Review: The Spinney Brothers – Tried and True

My dairy farmer father rarely took vacations, but when he did he always chose destinations even more old-fashioned than the rock-bound NH farm we lived on. Usually that meant Amish country, but on one of his last and certainly longest trip, he took my mother and their loyal Plymouth on the ferry from Portland, Maine to Nova Scotia, arriving in a rural past more perfect than they could have imagined. The views of quaint coastal villages and the loam rich fields of Prince Edward Island must have activated Jungian memories of 16th century Devon or the lowlands of Scotland, this Canadian paradise they later confirmed with a cache of Kodachrome slides they beamed onto the living room door: tilled green fields, dense forests, stark white buildings and almost no people.

Then there was my grandfather’s second wife. Raised up against the Canadian border north of Colebrook, she was known to take a hand rake around the mowing, gathering up each wisp of hay the mechanical rake had missed, then calling the baler over to churn out that last half bale. When you entered her kitchen, you passed through an anteroom smelling of old harness leather, on into a space that was dark as the molasses bars she baked, called hermits, served with vanilla ice cream she kept half frozen in an ice cube tray squeezed into the freezer compartment of their old Kelvinator. When Maudetta (yes, that was her name) wanted music, she reached for her two favorites. Both were named Hank: Williams and Snow. This second Hank was not from Alabama, he was northern and even more country nasal sounding than his southern counterpart. He was Nova Scotian.

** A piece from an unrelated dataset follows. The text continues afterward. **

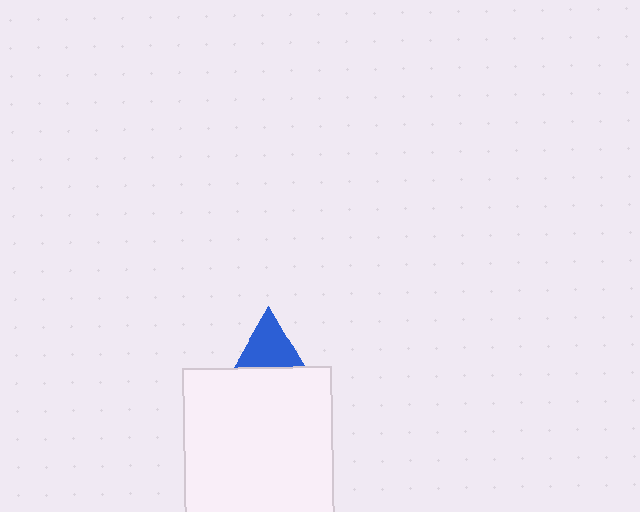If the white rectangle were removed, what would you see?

So it is no surprise that two contemporary Nova Scotians named Spinney (Allan and Rick) continue to look to the old rural south for inspiration. Bluegrass after all is proud of its tradition–even though, if you take Bill Monroe and his boys as its origin, the music’s only been around since the 40s, emerging from old time Anglo-Celtic music about the same time bop split from “traditional” jazz. We’ve heard so much Scruggs picking by now that it’s hard to remember his three finger roll was an innovation, just as Monroe’s hard-driving, fast-fingered, high holler music had taken the hand of Appalachian music and shoved its fore finger into an electric light socket.

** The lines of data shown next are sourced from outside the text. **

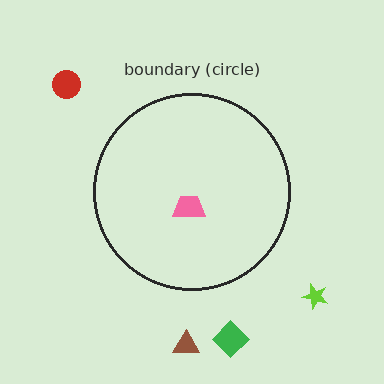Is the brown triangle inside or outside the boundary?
Outside.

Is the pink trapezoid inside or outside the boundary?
Inside.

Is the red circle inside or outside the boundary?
Outside.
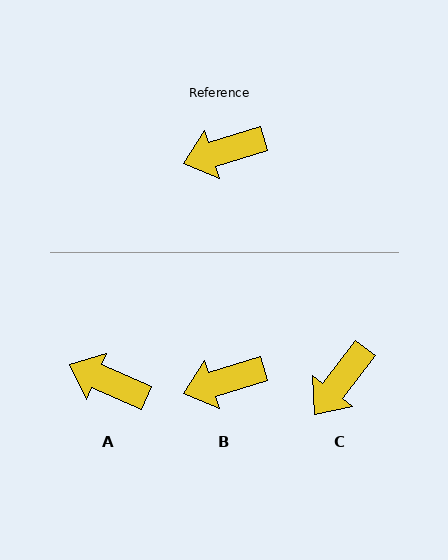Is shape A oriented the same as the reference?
No, it is off by about 41 degrees.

But like quick-set cement for posts, tradition hardens quickly around a recognizable set of aesthetic norms, to provide an instantly recognizable and repeatable pleasure to its fans. Perhaps this is what the Spinney Brothers meant by the title of their last album, Tried and True. Here we find a guitar/banjo/ mandolin/bass quartet supporting the harmonizing voices of Rick and Allan Spinney. The album opens with a Scruggs picked ode to the musicians’ travelling life, “Ode to the Highway.” It is told from the point of view of a man mourning the necessity of being separated from his “fair flower,” Susannah, a faithful wife whose name recalls the muse of Stephen Foster’s minstrel ditty. The theme of idealized women continues with “Sweet Hazel Moore,” but in this case, the narrator’s beloved, also compared to a flower, “walks out the door.” Rather than wishing her a medieval execution (the subject of many an Anglo murder ballad), he continues to pine for the “love of his life.”

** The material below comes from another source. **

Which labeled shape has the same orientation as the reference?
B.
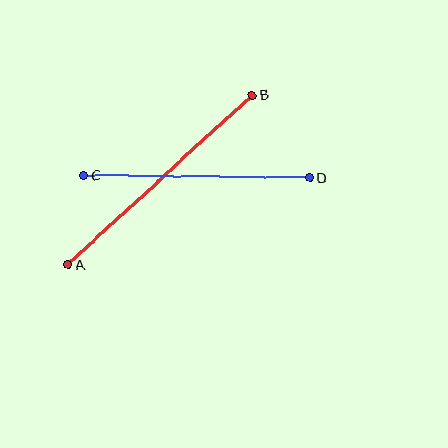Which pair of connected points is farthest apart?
Points A and B are farthest apart.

This theme of separation gets a little earthier in “Gonna Catch a Train (Leavin’ You Behind)” where the narrator departs his darling heading towards the “southland”—that appealing font of good southern music. “My Music Comes From Bill” continues in that direction, paying unquestioning homage to the patriarch of bluegrass music, as well as to Lester Flatt. The reverence for the patriarch continues in “She Doesn’t Mourn Anymore,” which paints a wistful picture of a centenarian grandmother whose dementia has freed her from the memory of her husband’s passing.

“Proud To Be Your Dad”

“The Mirror,” by young Eastern Canadian singer-songwriter Ryan Roberts, brings us to another familiar place—a church—but tells an interesting allegorical story of a preacher who holds a funeral for his dying, under-enrolled parish. When the townsfolk arrive for the “funeral,” they file by the casket to find not a body but a mirror inside, reminding them of their own spiritual death. “Proud To Be Your Dad,” a Rick Spinney original, also puts a fresh spin on an old subject, a father’s love for his son—a step-son, in this case. “Although I’m not your father, I’m so proud to be your Dad,” he sings. This might be the most genuine song on the album, possibly because the connection here is more personal. The next two songs, “I Wanna Walk With Jesus” and “How Much I’m Missing You,” are more standard fare, but “Freightyard Down the Street” by Edgar Loudermilk is a more interesting narrative of a boy who falls in love with and eventually marries the little girl he first sees wandering around her father’s freightyard. Lastly, “Choices” refers to a man taking responsibility for the sinful and erroneous decisions he has made previously, conscious choices he is now paying the price for.

The accompaniment throughout the album, featuring Terry Dalrymple on mandolin and Terry Poirier on bass, is full-bodied and competent, if unsurprising. It would be a good thing if a band this accomplished could push its stylistic boundaries a little on their next recorded outing.


Comments:
Glen Herbert: Nicely done Jeff! Great piece.